3 Things You Can Do to Prepare Your Home for a Loved One with Alzheimer’s
Home Preparation and Alzheimer’s
Providing care to a loved one is a rewarding experience. You know that you are giving her the best possible care and that she will spend her remaining days surrounded by loving family. When serving as a caregiver for a loved one with Alzheimer’s, make sure that your home also is as safe as possible for her. People living with Alzheimer’s have unique symptoms and traits that will require you to modify your home to make it the best environment possible, and you can ensure that your home will meet her needs by discussing your plans with your loved one’s doctor.
Increase Safety Around Stairs
Stairs are difficult for seniors to navigate, and they’re even more difficult for people living with Alzheimer’s. Steps pose a significant tripping hazard, so install ramps wherever possible in place of stairs. Keep in mind that building a ramp may be a DIY project, or you could hire a professional to design, build, and install ramps for the exterior of your home.
Ensure there are landings at the top and bottom of the ramp with railings on both sides for increased safety. Also, be sure the ramp surface is textured to decrease the risk of slipping and reflective to help your loved one find it in the dark.
As for interior stair safety, you have a couple of options. First, you can make arrangements for your loved one to live on the main level of your home by turning a den into a bedroom so she does not have to navigate stairs.
Another option is to install a stair lift so your loved one can access your entire home. Stair lifts climb up and down staircases on motorized rails and have comfort and safety features to keep your loved one secure. Also, make sure that your stairways are well lit, both outside and inside, to make your loved one feel safer.
2. Install Safety Gates and Locks
People with Alzheimer’s are prone to wandering, and you can help prevent falls by installing safety gates at the top and bottom of your stairs. If you are concerned that your loved one will wander away from your home, especially in the middle of the night while you’re asleep, you should place additional locks on your doors that are out of her reach or that require a key to unlock. Another option is a door lock designed specifically to stop Alzheimer’s patients from wandering, such as the Confounding Door Lock.
You also should ensure that all of your windows have locks that are in working order. If you’re concerned about your loved one becoming confused and trying to exit through a window, install window locks on all windows. Just be sure to purchase the correct locks for your type of windows.
3. Install Monitors or Sensors
Sensors and monitors are available for purchase specifically to help caregivers track their loved ones with Alzheimer’s. Motion sensors quickly detect when your loved one moves around the home and can detect variations in your loved one’s typical daily patterns to alert you to possible problems by sending a notification to your smartphone.
Some companies offer home automation systems with monitors and sensors that will make you feel more at ease when your loved one with Alzheimer’s is home alone or you are busy completing a task. These systems are easy for homeowners to install and include wireless monitors and cameras that you can place anywhere in your home to keep tabs on your loved one.

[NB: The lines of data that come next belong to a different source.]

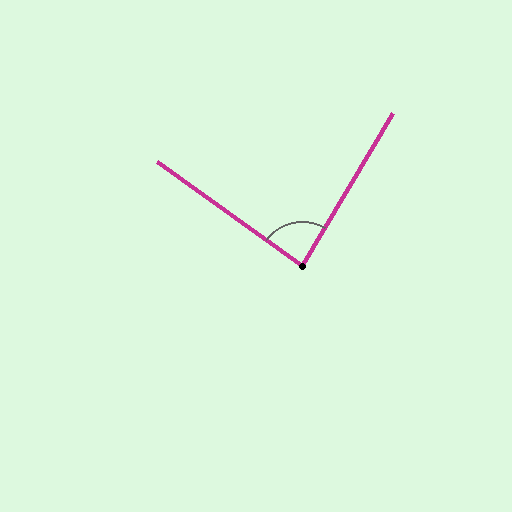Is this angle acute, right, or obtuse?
It is acute, close to a right angle.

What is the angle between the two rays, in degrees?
Approximately 85 degrees.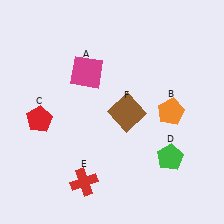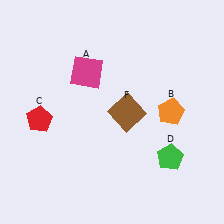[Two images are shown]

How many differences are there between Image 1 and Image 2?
There is 1 difference between the two images.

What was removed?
The red cross (E) was removed in Image 2.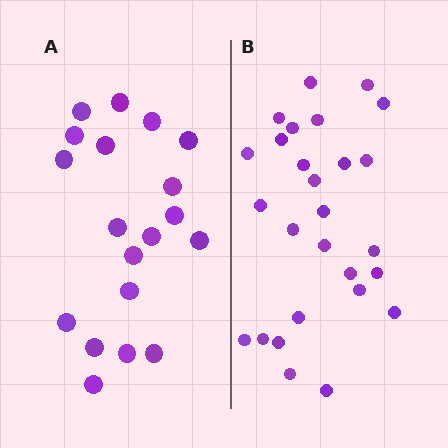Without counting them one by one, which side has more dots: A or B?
Region B (the right region) has more dots.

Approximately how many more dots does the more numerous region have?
Region B has roughly 8 or so more dots than region A.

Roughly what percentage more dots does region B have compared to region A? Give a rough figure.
About 40% more.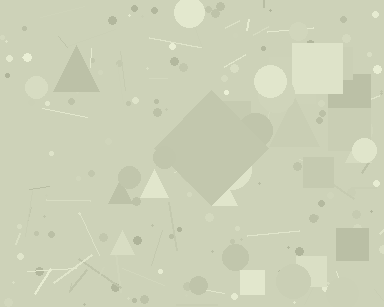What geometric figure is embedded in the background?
A diamond is embedded in the background.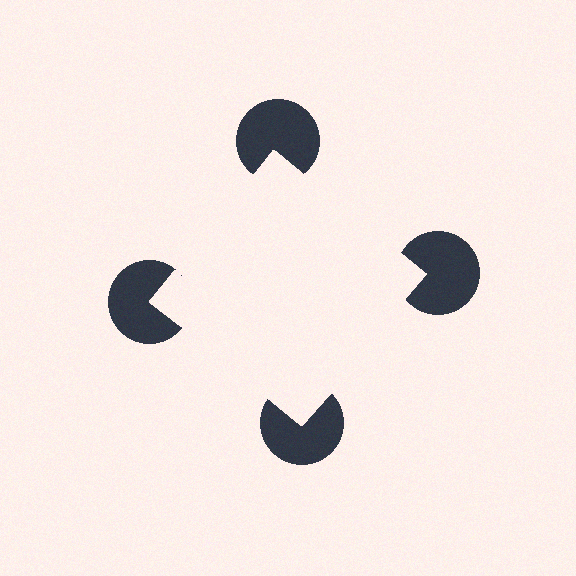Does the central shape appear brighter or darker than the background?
It typically appears slightly brighter than the background, even though no actual brightness change is drawn.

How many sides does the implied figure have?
4 sides.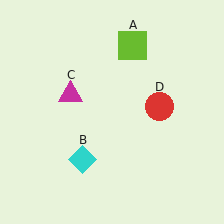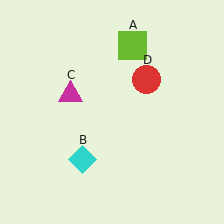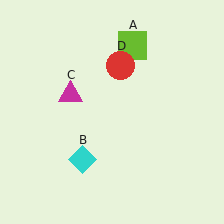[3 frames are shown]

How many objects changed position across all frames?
1 object changed position: red circle (object D).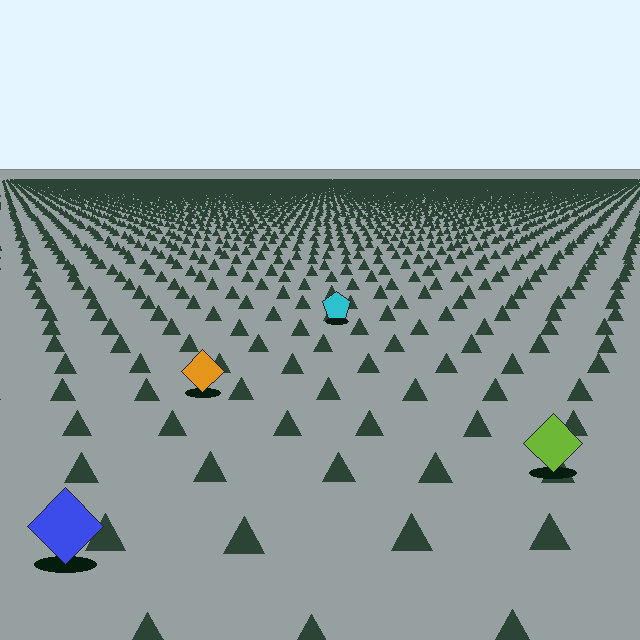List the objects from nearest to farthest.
From nearest to farthest: the blue diamond, the lime diamond, the orange diamond, the cyan pentagon.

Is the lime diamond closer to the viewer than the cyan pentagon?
Yes. The lime diamond is closer — you can tell from the texture gradient: the ground texture is coarser near it.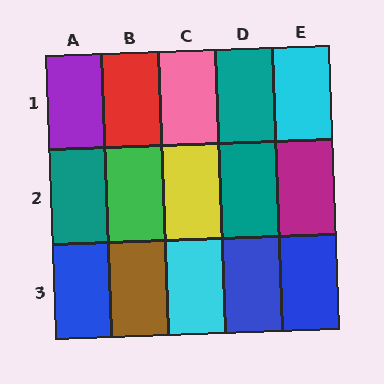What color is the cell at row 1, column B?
Red.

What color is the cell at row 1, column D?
Teal.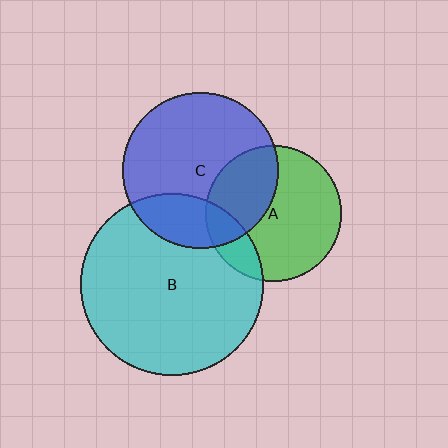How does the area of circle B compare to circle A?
Approximately 1.8 times.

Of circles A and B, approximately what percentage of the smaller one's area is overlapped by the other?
Approximately 15%.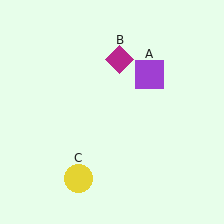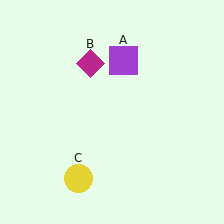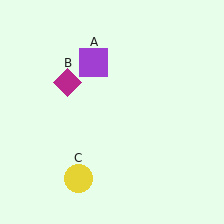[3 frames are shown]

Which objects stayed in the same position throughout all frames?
Yellow circle (object C) remained stationary.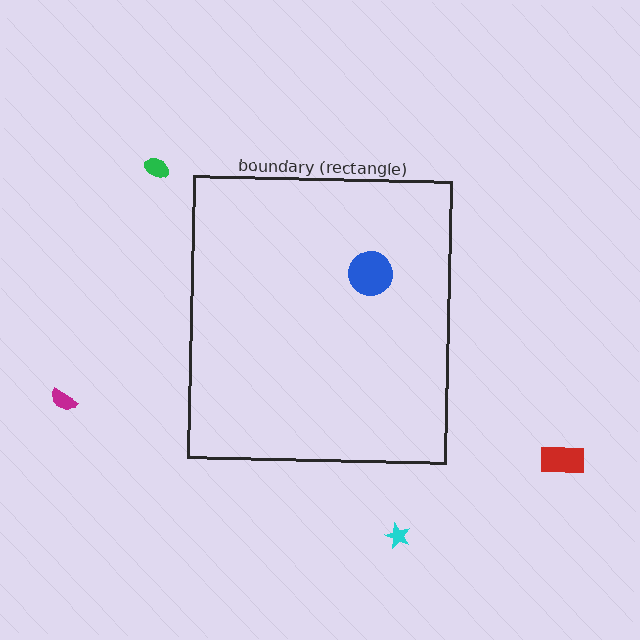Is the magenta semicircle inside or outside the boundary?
Outside.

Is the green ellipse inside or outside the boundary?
Outside.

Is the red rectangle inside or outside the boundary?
Outside.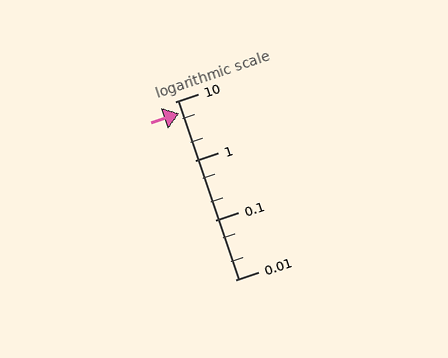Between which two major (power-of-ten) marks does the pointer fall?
The pointer is between 1 and 10.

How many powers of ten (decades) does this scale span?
The scale spans 3 decades, from 0.01 to 10.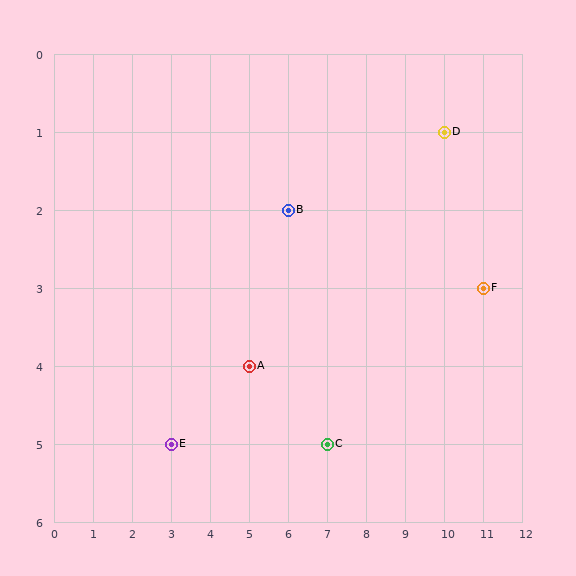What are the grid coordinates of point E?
Point E is at grid coordinates (3, 5).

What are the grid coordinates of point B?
Point B is at grid coordinates (6, 2).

Some of these systems also include door monitors that alert you when your loved one attempts to exit through an exterior door or leaves her bedroom in the middle of the night.

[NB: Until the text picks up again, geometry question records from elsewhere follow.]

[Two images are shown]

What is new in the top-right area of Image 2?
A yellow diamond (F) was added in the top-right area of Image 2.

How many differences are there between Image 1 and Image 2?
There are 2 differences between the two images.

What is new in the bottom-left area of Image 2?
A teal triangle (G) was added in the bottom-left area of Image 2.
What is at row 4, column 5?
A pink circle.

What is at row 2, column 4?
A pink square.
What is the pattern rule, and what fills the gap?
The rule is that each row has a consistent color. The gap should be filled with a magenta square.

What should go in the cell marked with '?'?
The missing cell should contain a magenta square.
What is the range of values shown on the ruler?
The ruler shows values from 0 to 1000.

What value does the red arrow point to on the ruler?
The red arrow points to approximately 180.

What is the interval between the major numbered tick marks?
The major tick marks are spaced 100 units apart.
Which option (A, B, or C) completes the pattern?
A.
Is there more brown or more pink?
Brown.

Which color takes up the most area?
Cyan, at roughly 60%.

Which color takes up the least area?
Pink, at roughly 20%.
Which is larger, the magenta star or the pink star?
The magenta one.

Before you can provide care to a loved one with Alzheimer’s properly, you need to modify your home to better suit her needs and ensure her safety. Begin by increasing safety around stairs with ramps or stair lifts, installing safety gates and door and window locks, and installing monitors or sensors around your home.
Perhaps most important to the safety of your loved one is your ability to care for him or her. Consider partnering with a team of dementia care specialists who can ease your burden with respite care when providing around-the-clock care by yourself becomes too much. By caring for yourself, you will return to your duties with a fresh set of eyes and both you and your loved one will benefit.